Questi primi elementi di osservazione richiamano l'esigenza di un bilancio, e soprattutto di un cambio radicale di prospettiva.

La gestione della campagna referendaria da parte dei suoi promotori è stata un riflesso della loro natura. Il PD liberalprogressista ha dovuto contorcersi per motivare la richiesta di abrogazione di misure come il Jobs act, che aveva votato e varato. Il M5S contiano ha pensato bene di dissociarsi sul quesito relativo alla cittadinanza, avendo coltivato nel tempo politiche anti-immigrazione (la denuncia dei «taxi del mare»). Senza potersi ancorare per loro natura a contenuti di classe, PD e M5S hanno condotto essenzialmente una campagna referendaria “contro la destra”, incapace di incunearsi nel suo blocco sociale.
La burocrazia CGIL, con Maurizio Landini, ha fatto in un certo senso l'opposto: si è richiamato giustamente alla centralità dei contenuti sociali dei quesiti ma dicendo che non erano contro il governo e la destra, con l'idea che spoliticizzare la campagna potesse allargare la sua presa.
Il risultato smentisce il combinato disposto di entrambe le impostazionien; mentre le contraddizioni passate e presenti del campo referendario hanno fornito armi preziose alla speculazione delle destre («il referendum è una lotta interna alla sinistra pagata dagli italiani»). La loro volontà di intestarsi politicamente l'astensione, per quanto abusiva, è stata parte di questa operazione.
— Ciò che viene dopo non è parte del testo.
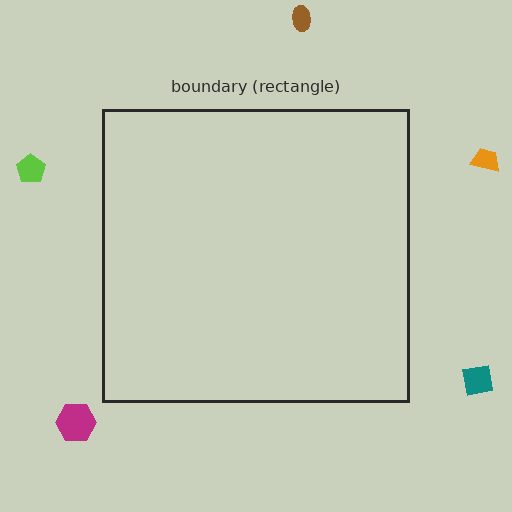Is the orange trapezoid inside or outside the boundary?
Outside.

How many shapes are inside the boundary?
0 inside, 5 outside.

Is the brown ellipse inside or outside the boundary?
Outside.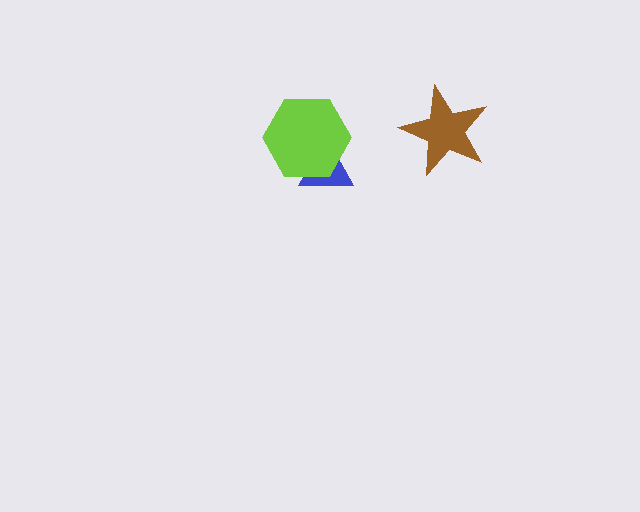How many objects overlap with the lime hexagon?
1 object overlaps with the lime hexagon.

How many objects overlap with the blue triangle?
1 object overlaps with the blue triangle.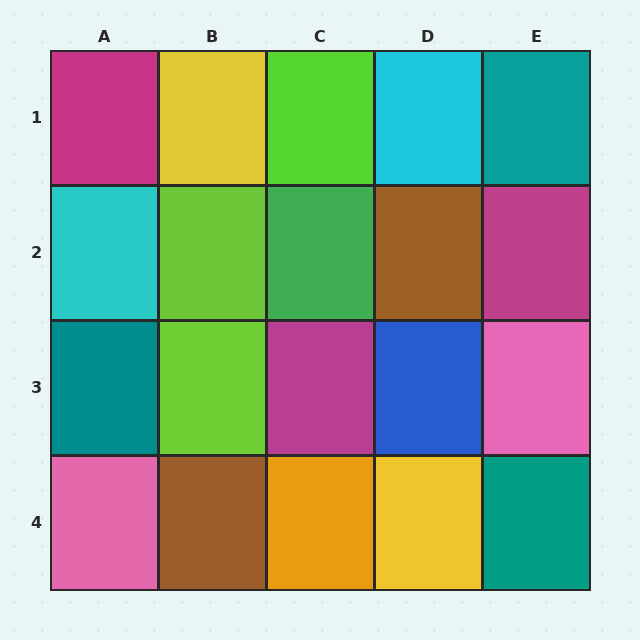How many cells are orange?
1 cell is orange.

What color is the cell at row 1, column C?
Lime.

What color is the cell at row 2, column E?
Magenta.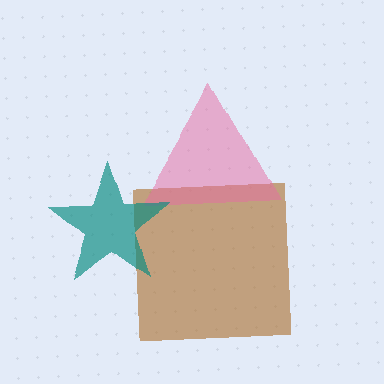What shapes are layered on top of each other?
The layered shapes are: a brown square, a pink triangle, a teal star.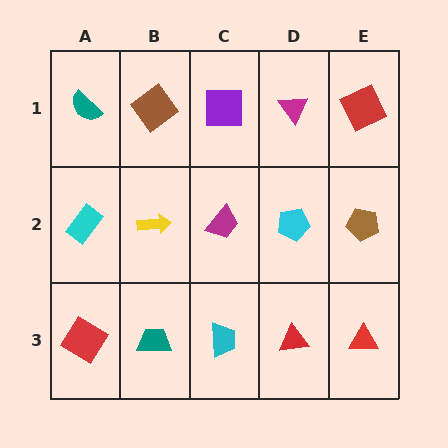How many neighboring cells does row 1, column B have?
3.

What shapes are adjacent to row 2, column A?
A teal semicircle (row 1, column A), a red diamond (row 3, column A), a yellow arrow (row 2, column B).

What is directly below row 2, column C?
A cyan trapezoid.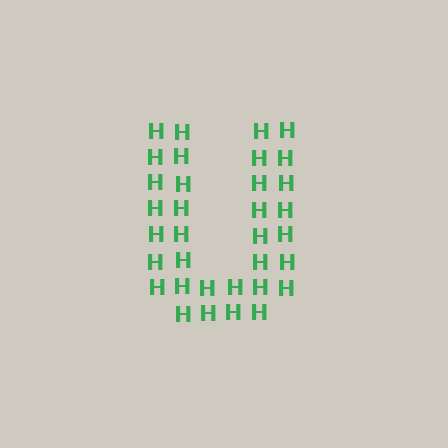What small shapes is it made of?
It is made of small letter H's.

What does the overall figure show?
The overall figure shows the letter U.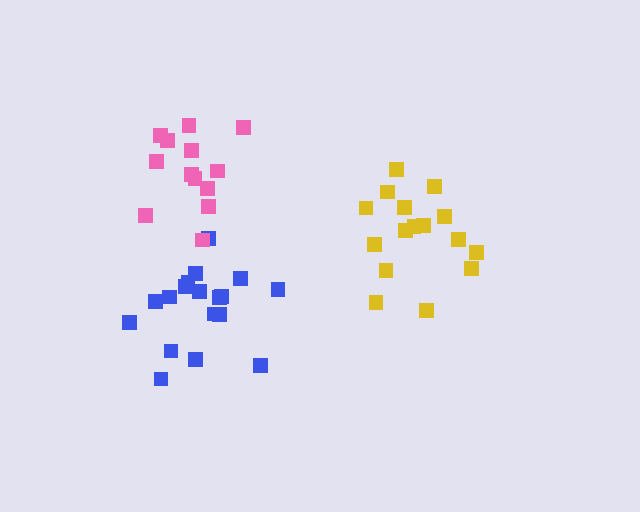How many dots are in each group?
Group 1: 16 dots, Group 2: 18 dots, Group 3: 13 dots (47 total).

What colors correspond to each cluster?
The clusters are colored: yellow, blue, pink.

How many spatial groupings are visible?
There are 3 spatial groupings.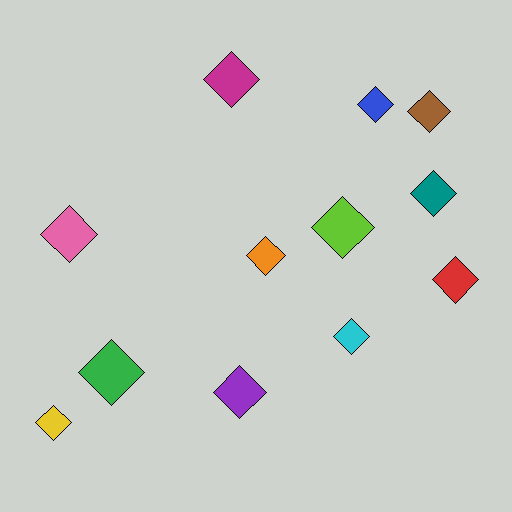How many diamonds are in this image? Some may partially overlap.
There are 12 diamonds.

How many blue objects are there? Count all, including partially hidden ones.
There is 1 blue object.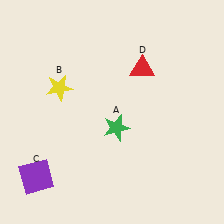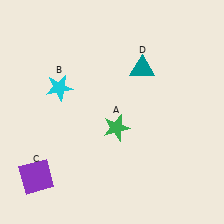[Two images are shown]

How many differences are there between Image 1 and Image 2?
There are 2 differences between the two images.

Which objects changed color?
B changed from yellow to cyan. D changed from red to teal.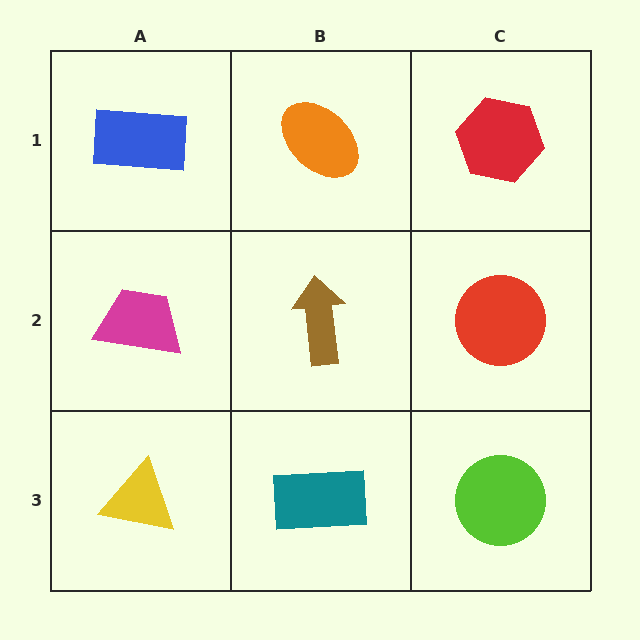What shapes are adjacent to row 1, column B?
A brown arrow (row 2, column B), a blue rectangle (row 1, column A), a red hexagon (row 1, column C).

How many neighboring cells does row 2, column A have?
3.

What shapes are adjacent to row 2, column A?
A blue rectangle (row 1, column A), a yellow triangle (row 3, column A), a brown arrow (row 2, column B).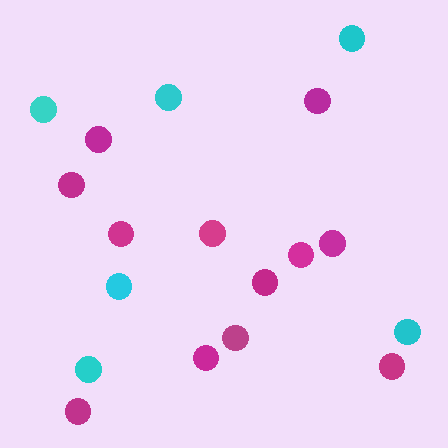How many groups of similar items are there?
There are 2 groups: one group of magenta circles (12) and one group of cyan circles (6).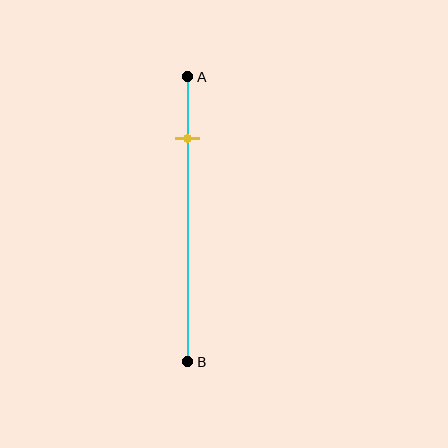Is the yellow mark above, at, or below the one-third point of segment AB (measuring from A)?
The yellow mark is above the one-third point of segment AB.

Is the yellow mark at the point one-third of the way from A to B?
No, the mark is at about 20% from A, not at the 33% one-third point.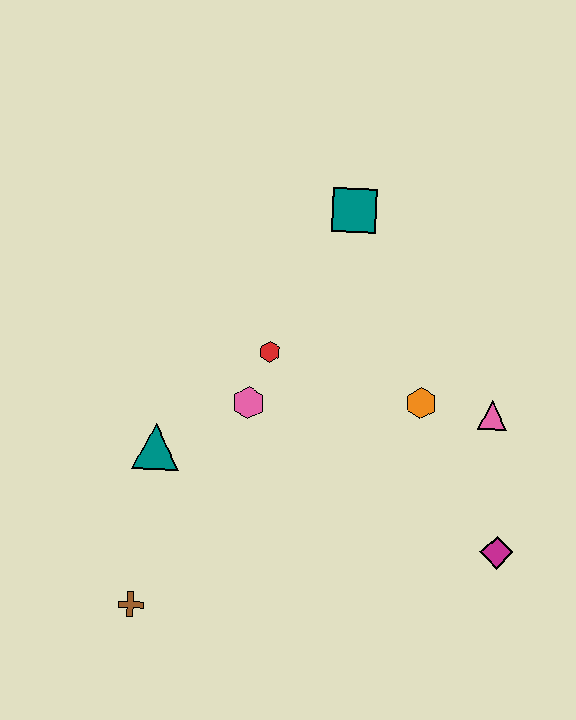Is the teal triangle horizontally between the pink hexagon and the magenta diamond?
No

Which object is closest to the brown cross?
The teal triangle is closest to the brown cross.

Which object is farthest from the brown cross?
The teal square is farthest from the brown cross.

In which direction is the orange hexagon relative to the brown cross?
The orange hexagon is to the right of the brown cross.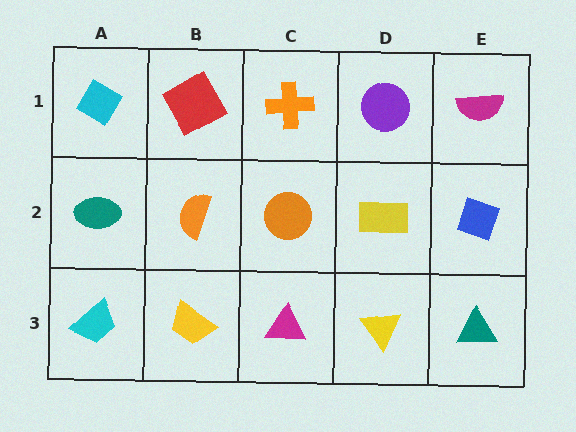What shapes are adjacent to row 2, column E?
A magenta semicircle (row 1, column E), a teal triangle (row 3, column E), a yellow rectangle (row 2, column D).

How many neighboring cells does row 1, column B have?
3.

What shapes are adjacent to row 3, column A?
A teal ellipse (row 2, column A), a yellow trapezoid (row 3, column B).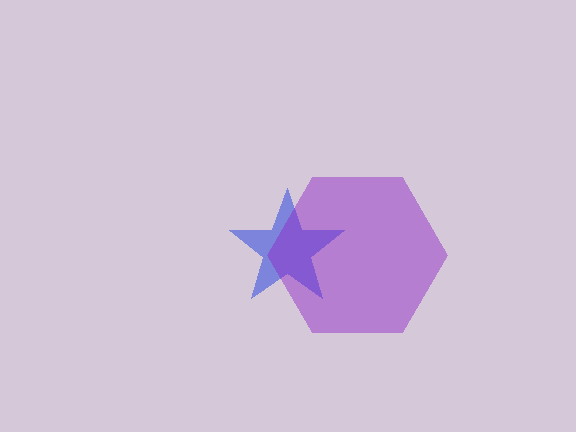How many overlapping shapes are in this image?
There are 2 overlapping shapes in the image.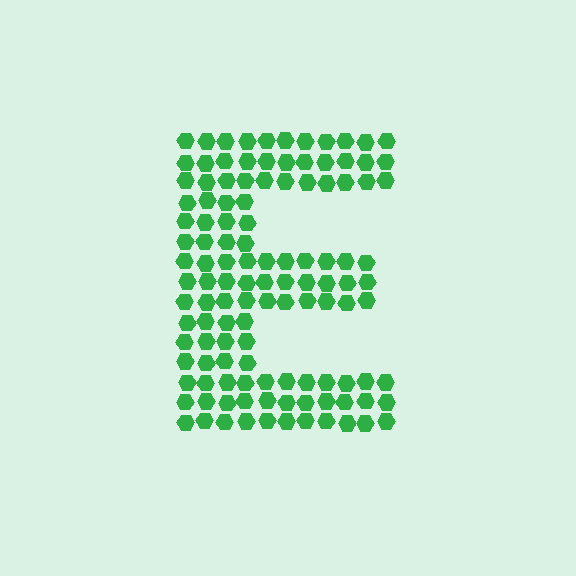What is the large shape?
The large shape is the letter E.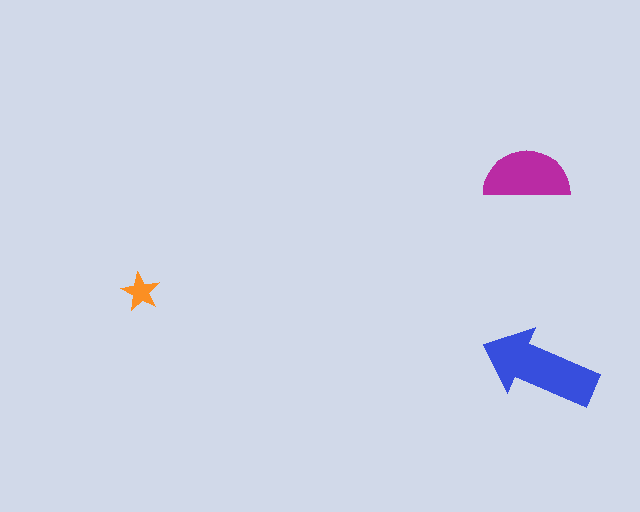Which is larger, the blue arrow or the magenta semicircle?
The blue arrow.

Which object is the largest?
The blue arrow.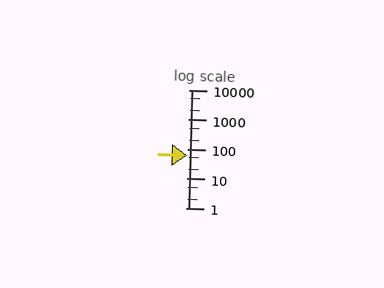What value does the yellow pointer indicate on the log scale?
The pointer indicates approximately 60.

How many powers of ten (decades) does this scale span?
The scale spans 4 decades, from 1 to 10000.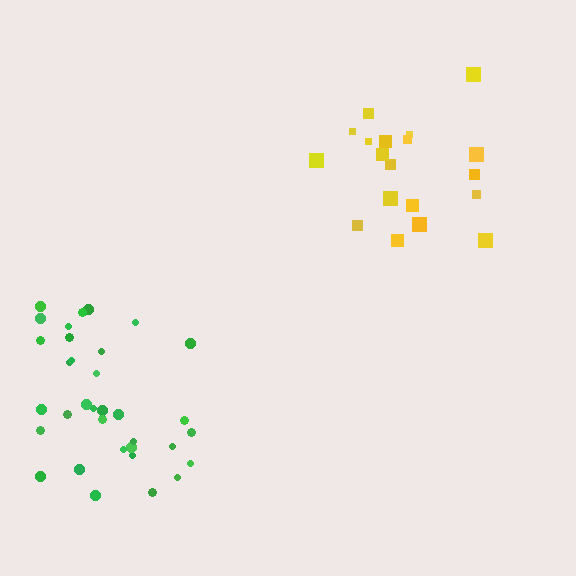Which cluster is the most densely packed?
Green.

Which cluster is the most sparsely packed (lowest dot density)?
Yellow.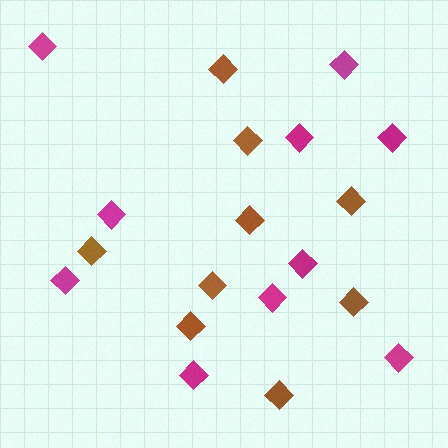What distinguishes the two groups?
There are 2 groups: one group of brown diamonds (9) and one group of magenta diamonds (10).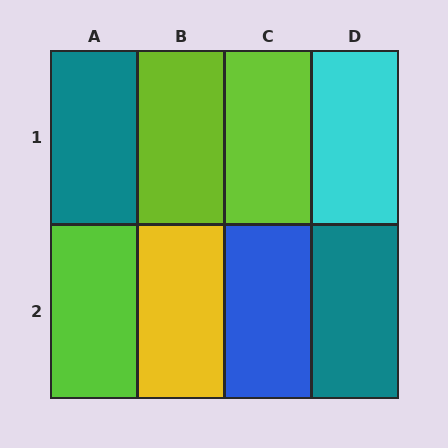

Detto questo, il risultato non riflette tanto la gestione della campagna referendaria quanto i processi di più lungo corso. Processi inseparabili dalla linea generale delle direzioni del movimento operaio e sindacale.
La passivizzazione della maggioranza dei salariati, combinata con l'influenza delle destre nelle loro file, è il prodotto di una lunga stagione di subalternità e di compromissione, per responsabilità della sinistra politica sindacale. È il deposito di mezzo secolo. Non puoi pensare di dissolverlo e neppure di scuoterlo con una pura iniziativa di carattere referendario nei fatti concepita come surrogato della mobilitazione.
La stessa storia delle campagne referendarie dimostra che i risultati vincenti sono sempre stati un sottoprodotto, diretto o indiretto, di grandi mobilitazioni. Così fu per il divorzio (1974) e l'aborto (1981), così fu in un contesto diverso per la stessa vittoria referendaria sull'acqua pubblica nel 2011, sullo sfondo di un'ampia mobilitazione contro il governo Berlusconi. I referendum dell'8 e 9 giugno, invece, nonostante il loro carattere progressivo, avevano al piede la zavorra di una prolungata passività dell'azione sindacale, più che decennale, sul terreno della lotta di classe: nessuna piattaforma generale riconoscibile, nessuna unificazione di lotta delle centinaia di vertenze delle aziende in crisi, nessuna unificazione sul terreno delle vertenze contrattuali di categoria, nessuna azione di sciopero vero mirata ad incidere realmente sui rapporti di forza. Il fatto che la destra e/o i fautori del "no" abbiano contrapposto ai referendum il tema del salario («il problema oggi non è il Jobs act ma il fatto che i lavoratori non arrivano a fine mese...») non misura solamente la loro sconfinata ipocrisia, ma anche la mancanza di una battaglia salariale unificante, e di una piattaforma generale che la comprenda.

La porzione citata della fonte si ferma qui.